Thales-Conseil de nouveau reporté, cette fois à jeudi-sources

mardi 25 novembre 2014 11h34
 

PARIS, 25 novembre (Reuters) - Un conseil d'administration de Thales sur la succession de Jean-Bernard Lévy à la tête du groupe, déjà reporté à deux reprises, est désormais prévu jeudi matin à 11h00, a-t-on appris mardi de sources proches du dossier, confirmant une information de latribunefr.

Cette réunion qui devait avoir lieu à l'origine lundi avait déjà été repoussée à mercredi après-midi, selon plusieurs sources.
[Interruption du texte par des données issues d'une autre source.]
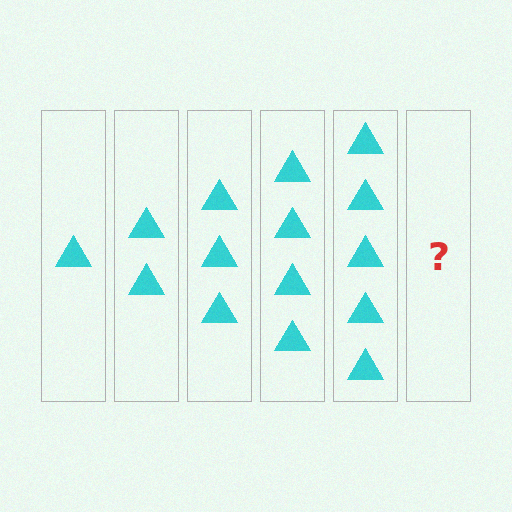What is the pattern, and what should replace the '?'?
The pattern is that each step adds one more triangle. The '?' should be 6 triangles.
L'Etat et Dassault Aviation, qui détiennent respectivement 26% et 25% de l'équipementier d'aérospatiale et de défense, doivent se mettre d'accord sur les modalités de la succession de Jean-Bernard Lévy, qui va prendre la tête d'EDF .

Si aucun accord n'est trouvé d'ici jeudi, Thales devra nommer un PDG par intérim. Il pourrait s'agir du secrétaire général du groupe Philippe Logak ou du directeur financier Pascal Bouchiat, a précisé l'une des sources.
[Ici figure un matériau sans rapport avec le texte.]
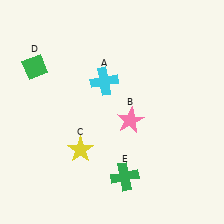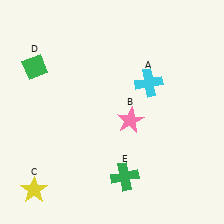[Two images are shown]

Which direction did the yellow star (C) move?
The yellow star (C) moved down and to the left.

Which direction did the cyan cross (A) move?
The cyan cross (A) moved right.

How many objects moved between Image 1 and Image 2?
2 objects moved between the two images.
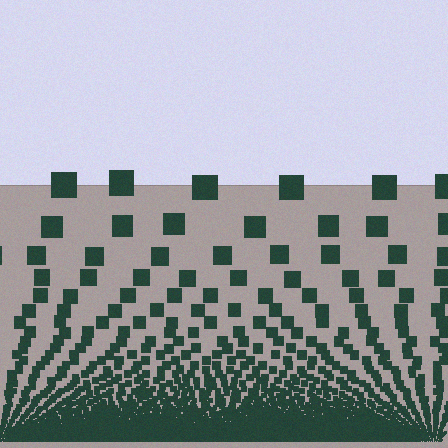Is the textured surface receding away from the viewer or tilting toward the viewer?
The surface appears to tilt toward the viewer. Texture elements get larger and sparser toward the top.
"Il s'agirait d'un responsable neutre siégeant déjà au comité exécutif", a précisé cette source.

Deux candidats en interne sont souvent cités pour succéder à Jean-Bernard Lévy : Pierre-Eric Pommellet, responsable des systèmes de mission de défense de Thales, présenté comme le préféré de Dassault, et Patrice Caine, actuel numéro deux du groupe nommé par Jean-Bernard Lévy.

En externe, plusieurs noms ont successivement circulé, comme Antoine Bouvier, patron du fabricant de missiles MBDA, et Jean-François Cirelli, numéro deux sortant de GDF Suez.
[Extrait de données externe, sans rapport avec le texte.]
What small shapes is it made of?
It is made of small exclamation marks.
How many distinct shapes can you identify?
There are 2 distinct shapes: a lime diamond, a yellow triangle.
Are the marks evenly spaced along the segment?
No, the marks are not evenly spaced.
Thales s'est refusé à tout commentaire, tandis que ni Dassault ni Bercy n'étaient immédiatement disponibles.

Jean-Bernard Lévy, choisi le 15 octobre par le gouvernement pour succéder à Henri Proglio à la tête d'EDF, avait été nommé PDG de Thales il y a moins de deux ans, fin 2012.

La succession de Luc Vigneron, poussé vers la sortie sur fond de grogne interne, avait déjà donné lieu à d'âpres discussions entre l'Etat et Dassault Aviation, pour aboutir juste à un consensus, avec le choix de Jean-Bernard Lévy, qui venait de quitter Vivendi six mois plus tôt. (Cyril Altmeyer, édité par Jean-Michel Bélot)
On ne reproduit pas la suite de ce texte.